Chalcides pentadactylus Beddome, 1870
Comments – The type specimen reported from Beypur, Kerala is lost and its true status needs examination of fresh material (fide Smith, 1935a: 350). It has not been reported again since its original description and its presence in India needs confirmation.
Dasia halianus (Haly and Nevill in: Nevill, 1887)
Comments – The Indian Dasia halianus, has been taxonomically identified as Dasia subcaeruleum, while the distribution of Dasia halianus has been reported to be restricted to Sri Lanka (Wickramasinghe, submitted; Wickramasinghe, pers. comm.)
Ophiomorus tridactylus (Blyth, 1853)
Comments – There has been some confusion regarding the taxonomy and distribution, between this species and O. raithmai.
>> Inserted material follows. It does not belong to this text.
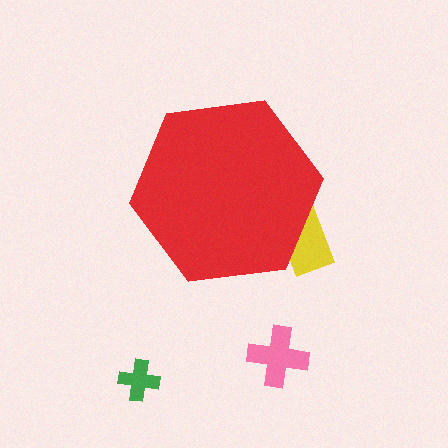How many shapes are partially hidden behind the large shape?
1 shape is partially hidden.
However, only O. raithmai currently occurs in India, while the distribution of this species is limited to Afghanistan and Pakistan (Indraneil Das, Personal Communication). The locality records within India available for this species actually pertain to O. raithmai.
In the checklists of Indian reptiles published over the past 20 years, the number of omissions of species has been greater than that of erroneous inclusions (Table 3). However, it must be noted that over the years there has been a decrease in the number of such omissions (But see Sharma 2002). Within erroneous inclusions, inclusion of species whose distribution records were invalid or were questioned has been high in lists provided by Das (1997a). The list of species erroneously included or omitted by published checklists is provided in Table 3.
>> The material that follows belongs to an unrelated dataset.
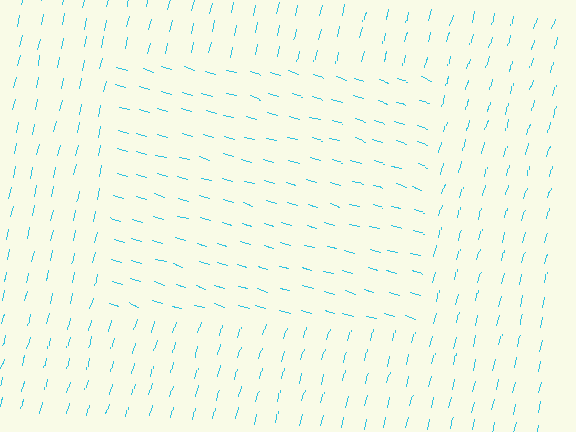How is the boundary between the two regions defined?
The boundary is defined purely by a change in line orientation (approximately 86 degrees difference). All lines are the same color and thickness.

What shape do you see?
I see a rectangle.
Brown (1992) made a plea for standardizing the distributional records of Indian reptiles almost two decades ago. However, drawing a standardized format for publishing species checklists is an important task to be undertaken, in order to verify and validate the species occurrence data and also to prevent perpetuation of mistakes. This is especially true for checklists of regional (different Indian states or protected area checklists for example) and national levels, which are primarily compilations. Annotated lists based on available locality records and justifying the inclusion or omission of species by providing relevant source literature or notes on specimens, could be a good way of validating regional and national level checklists. This would facilitate the possibility of verification of the information presented, thereby ensuring its quality and also duly pay credit to the deserving workers who generated the vouchered or otherwise substantiated records.
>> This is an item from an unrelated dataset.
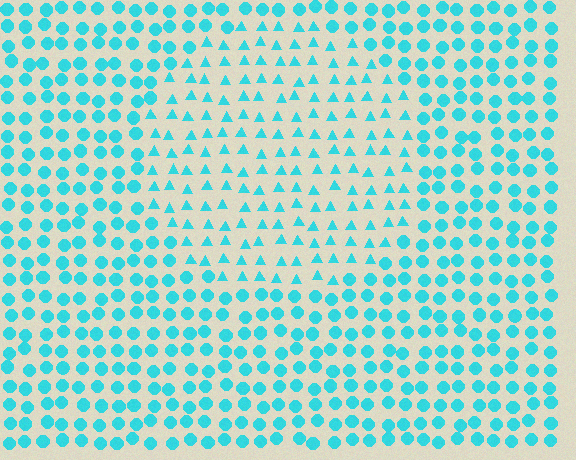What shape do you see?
I see a circle.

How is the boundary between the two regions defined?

Quality of species occurrence data, as derived from species lists, significantly impacts conservation and management considerations. The Conservation Assessment and Management Plan (CAMP) for Indian reptiles (Molur & Walker 1998) which formed the IUCN red list of Indian reptiles used the checklist list provided by Das (1997a) as the starting reference point for the number of reptiles in India. However, Das (1997a) contained many erroneous inclusions and omissions (See Table 3), and the standard of reporting does not provide means to directly verify the quality of information presented. Accurate and precise data on species occurrences are imperative for the assessment of conservation status and drawing management considerations. It is also pivotal for the species occurrence information to be accurate for it to be used for further research purposes such as predictions on species distributions, habitat suitability, and threat assessments etc. While there have been global efforts to share and provide free access to species distribution information (Ex. GBIF 2008), the current reporting standards of publications on Indian reptiles (regional and national) actually hinder further usage of the information presented. This could be ameliorated only if individual workers and publishing houses/journals present annotated checklists that contain source literature and details substantiating the inclusion and omission of each species.